Respeito ao diferente
No Brasil, pessoas de todas as classes sociais parecem esquecer que a discordância é parte natural — e intrínseca — do jogo democrático
O Brasil atual virou um terreno fértil para a intolerância, lugar onde quebrar placas que homenageiam adversários políticos assassinados ou destruir obras de uma exposição de arte são atos encarados com certa naturalidade, visto que nada acontece com seus autores. A última façanha às avessas nesse campo foi protagonizada por um até então obscuro deputado federal, Coronel Tadeu, representante do PSL de São Paulo e membro da chamada bancada da bala. Revoltado com a charge que retratava um policial que acabara de matar um jovem afrodescendente algemado, o parlamentar arrancou da parede, rasgou e pisoteou o trabalho, que fazia parte de uma mostra da Câmara para o Dia da Consciência Negra. Confiante na impunidade de sua ação e na boa repercussão que teria em sua claque, ele gravou o ato e postou as vexaminosas imagens nas redes sociais. Em sua defesa, Coronel Tadeu disse que o desenho era “nitidamente ofensivo aos policiais”, sua corporação de origem.

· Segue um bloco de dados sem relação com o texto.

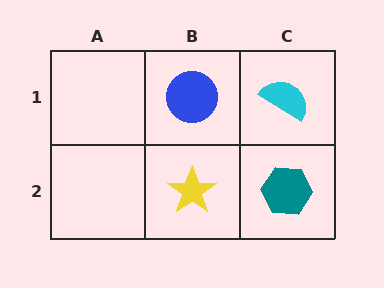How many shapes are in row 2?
2 shapes.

Existem, evidentemente, números contundentes para justificar a ilustração feita pelo cartunista Carlos Latuff. De acordo com o Fórum Brasileiro de Segurança Pública, 75% das pessoas mortas por policiais militares entre 2017 e 2018 eram negras. Isso não significa necessariamente que toda a atividade dos agentes e oficiais seja permeada de discriminação racial — até porque um contingente importante deles tem pele parda. O debate é muito mais complexo, passando também por dados socioeconômicos e falta de treinamento das forças de segurança. Mas a questão maior por trás do episódio não é a discussão sobre a defesa da polícia, a existência de criminosos de farda ou o (suposto) racismo do deputado. Sem entrar no debate em si, o que choca na história toda é a banalização de uma reação destemperada e autoritária. Insatisfeito com o que considerou uma afronta aos colegas de corporação, Coronel Tadeu tomou a atitude daqueles que não toleram um pensamento contrário ao seu: eliminou o “foco de oposição”.

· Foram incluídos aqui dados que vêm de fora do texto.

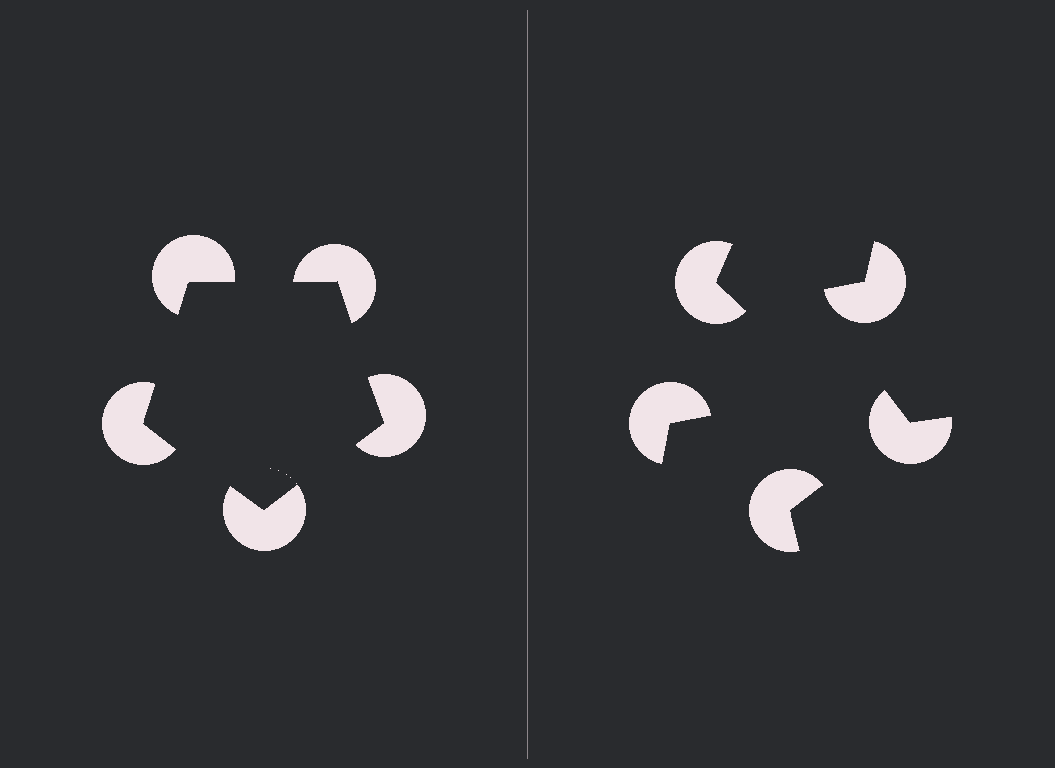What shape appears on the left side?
An illusory pentagon.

Infelizmente, tal desatino tem se repetido com frequência cada vez maior no Brasil. Pessoas de todas as classes sociais e atividades profissionais parecem esquecer que a discordância é parte natural — e intrínseca — do jogo democrático. Por isso, atos que não respeitam essa dinâmica, como o do parlamentar do PSL, precisam ser denunciados e punidos. Afinal, o que começa hoje como um simples gesto de intempestividade pode ser uma ameaça mais adiante à democracia. Causam muita preocupação, por exemplo, as ideias apregoadas por deputados, movimentos e até “jornalistas” de fechamento do Supremo Tribunal Federal ou intervenção do órgão. Há tempos o STF é vítima de uma campanha ininterrupta nas redes e nas ruas. Nas manifestações a favor do governo, jogam-se tomates em fotos de seus ministros. Na internet, produzem-se centenas de memes, ironizando a Corte. Enquanto a oposição permanecer no terreno da crítica, tudo bem. Ninguém é obrigado a concordar calado com 100% das decisões do Supremo (VEJA, aliás, não concorda com todas elas). No entanto, é fundamental, como manda a Constituição, defender a liberdade do STF para que tome suas decisões — e respeitá-las quando elas são anunciadas.